On some level, at the level of this consideration, for
example, our perception of the world is dreadful. Likewise,
if we examine our experience in another way, we can see
things about it that are beautiful and very hopeful. There
is far too much that is beautiful, dont you think? Well,
maybe not. There is not enough that is beautiful, nowhere
near enough! (Laughter.) Imagine if we were informed of this
fact of existence when we were young—that every one of
us has the possibility to live forever in more and more
glorified forms, until any one of us can become the very one
God, in person, the only Person. But (chuckling) it is not
known who will be the one who will survive to the very end,
and only one in your generation will survive to the next
stage.
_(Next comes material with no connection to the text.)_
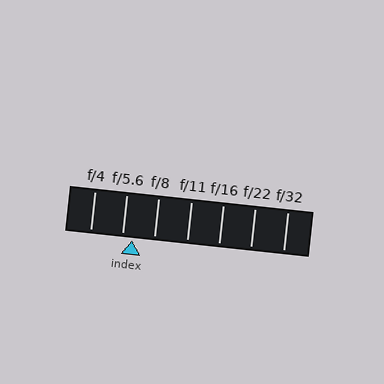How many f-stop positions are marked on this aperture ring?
There are 7 f-stop positions marked.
What if only one person on Earth, or one person in
each generation, would survive in a glorified condition? All
of us have the possibility to be that one, but only one of
us is going to be it. What if that were actually the case?
What a mad, mad world it would be.
(Speaking to the three pregnant women in the room.) All
of us men here are pregnant right now and just three of you
women are. We men must relax and take care of ourselves!
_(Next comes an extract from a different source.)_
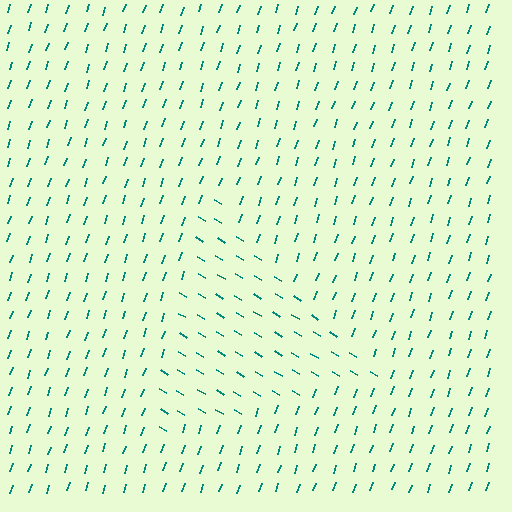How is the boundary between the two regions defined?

(Laughter.) Things would change a lot if we could appreciate
these facts of our reproductive functions. The style of our
lives in community could very well change. I have become a
little weary from batting my head against the world out
there. I think the women ought to take over. (Laughter and
cheering from the men.) I would not mind staying home and
cooking and sewing (much laughter) and jawing with the other
guys, and letting these ladies confront that animal out
there. I am ready for it!
MALE DEVOTEE: We should stay home and take care of the
sperm.
MASTER DA FREE JOHN: They are alive in you right now. We
must devise a method whereby we can enable a maximum number
of our spermatic children to survive. In some sense many of
them become part of the father, and perhaps that is a part
of the process we should maintain—it is good to keep
them intimate with you. (Laughter.) But if you are going to
send your spermatic children out—earlier somebody was
talking about a sperm bank. Instead of sending off millions
of sperms, only one of which will have a shot at conception,
perhaps you ought to collect them and keep them alive in a
place they like. Maybe some sort of aquarium, some sort of
fluid environment where they can survive and have some
semblance of a lifetime. (Laughter.)
Then, when it comes time for reproduction, deal with it
much more conservatively. “Artificial insemination” is a
plastic term for the process, but select a certain number of
them sufficient to guarantee conception. Such a greatly
superfluous number need not die, you see. More than one
would be necessary certainly, but select, say, two thousand
at a time. And then before you send them on their mission,
have a party for them. (Laughter.)
You know how the quality of the semen changes from day to
day based on your physical state or your mood. If the sperms
were removed from the male body first and placed in an
optimum environment, they could be conditioned for the
reproductive moment. Train them like an army. Speak to them
as Krishna speaks to his warrior Arjuna in the Bhagavad
Gita: “Remember me and fight!” (Applause.) Then, instead of
sending the entire fifth army out just to get one egg, send
out a platoon.
You know what happens during sex. For a moments
pleasure—zap!—bereft of fifty million living
beings to support you in your old age. A man is an army of
souls, but if he throws them out, ultimately he finds
himself alone. Every coin in his purse spent on women.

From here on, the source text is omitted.